More rich fold want to live here, driving up rents for the rest of us
By Andy Franco
I live, breathe, and eat in Oakland, but over the years rent has become so out of hand because of the tech boom that I’m not sure what is going to happen. (And yes, I know it’s been like this since the turn of the century, but it is now completely ludicrous.)
More and more people who are looking for work and want a high-paying job in the tech industry come to the Bay Area because that’s where it’s at. All the jobs are here. In Oakland alone, we have Pandora and other smaller companies, while Uber is expanding to our downtown, but it doesn’t matter if you work in SF or Fremont, living in Oakland is cool now for young techies, and their checks don’t bounce.
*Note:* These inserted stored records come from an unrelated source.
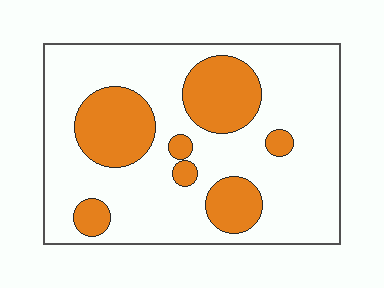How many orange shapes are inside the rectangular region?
7.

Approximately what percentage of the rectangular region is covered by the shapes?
Approximately 25%.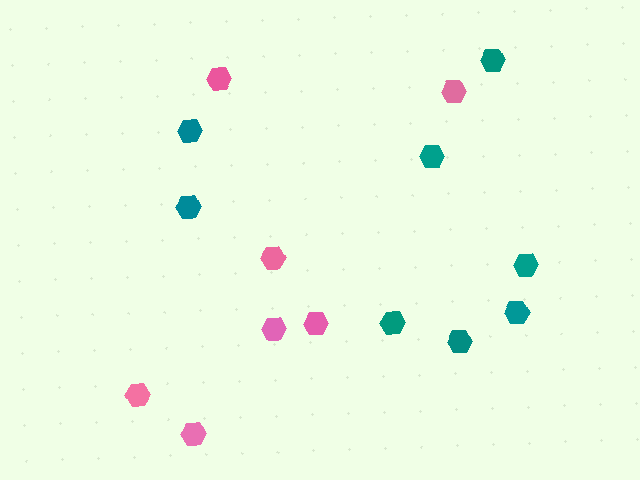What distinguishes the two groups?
There are 2 groups: one group of teal hexagons (8) and one group of pink hexagons (7).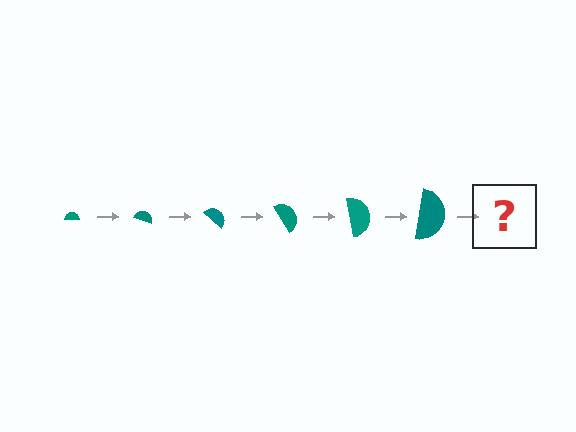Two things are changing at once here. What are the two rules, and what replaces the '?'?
The two rules are that the semicircle grows larger each step and it rotates 20 degrees clockwise each step. The '?' should be a semicircle, larger than the previous one and rotated 120 degrees clockwise from the start.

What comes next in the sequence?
The next element should be a semicircle, larger than the previous one and rotated 120 degrees clockwise from the start.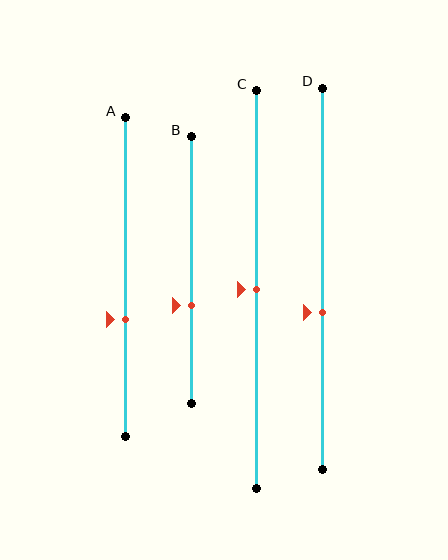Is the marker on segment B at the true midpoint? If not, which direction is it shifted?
No, the marker on segment B is shifted downward by about 13% of the segment length.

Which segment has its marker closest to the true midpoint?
Segment C has its marker closest to the true midpoint.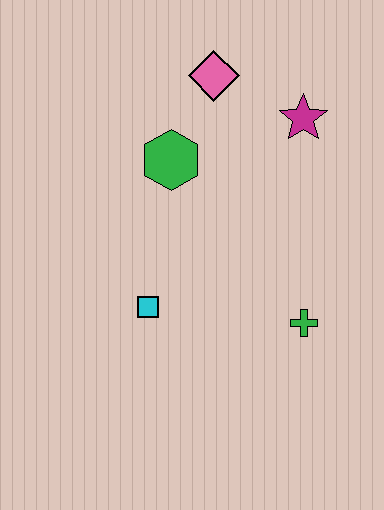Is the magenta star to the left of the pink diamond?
No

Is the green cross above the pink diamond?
No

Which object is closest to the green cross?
The cyan square is closest to the green cross.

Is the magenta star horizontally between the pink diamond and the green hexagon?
No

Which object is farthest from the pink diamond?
The green cross is farthest from the pink diamond.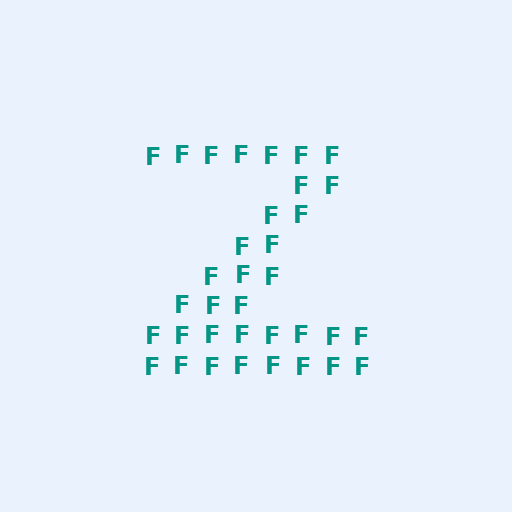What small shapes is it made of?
It is made of small letter F's.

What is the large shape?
The large shape is the letter Z.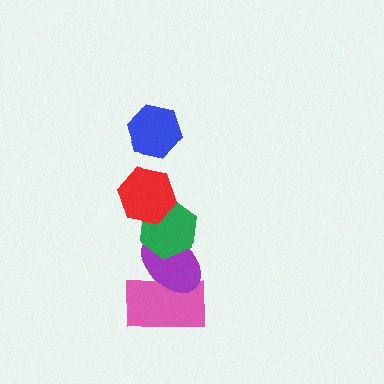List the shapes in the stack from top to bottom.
From top to bottom: the blue hexagon, the red hexagon, the green hexagon, the purple ellipse, the pink rectangle.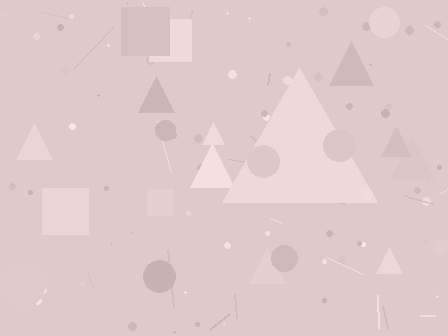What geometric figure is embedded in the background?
A triangle is embedded in the background.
More pay equals more money to be made for real estate agencies and landlords, who are turning out their current tenants in greater numbers — never mind if they told you when you’re first moving into your new home that they will never raise the rent on you
It’s the technological era. They’re enjoying it all while every working-class Oakland native is suffering for them. I know what you are thinking: “Why not just keep the rent low for the working class?” It’s smart in theory but doesn’t work in reality when businessmen own most of the rentals, not the government. We must understand the reason why rent is so expensive in Oakland now is the fact that landlords want to have newer and richer people to live in their homes so they can charge more. Simple economics.
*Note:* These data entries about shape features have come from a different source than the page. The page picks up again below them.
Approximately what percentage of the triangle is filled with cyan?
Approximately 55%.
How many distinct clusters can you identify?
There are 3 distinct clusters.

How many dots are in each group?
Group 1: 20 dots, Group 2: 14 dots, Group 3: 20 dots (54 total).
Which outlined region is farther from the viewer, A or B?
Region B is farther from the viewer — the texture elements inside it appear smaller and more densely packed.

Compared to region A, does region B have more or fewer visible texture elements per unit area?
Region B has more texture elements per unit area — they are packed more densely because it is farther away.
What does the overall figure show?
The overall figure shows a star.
I went to an Oakland Commons meeting earlier in the school year and one speaker said the only way to solve the housing problem in Oakland is to build more houses. The idea is that the rich can move into houses more to their liking, which causes them to move out, and regular people to move back into the cheaper houses, basically filtering everyone out. There are some new big housing developments happening, like the one down by the estuary, but more new rich people might arrive to take them.
I’d like to learn some other ways we can combat the current housing crisis, and maybe buy us some time to prepare for the next one.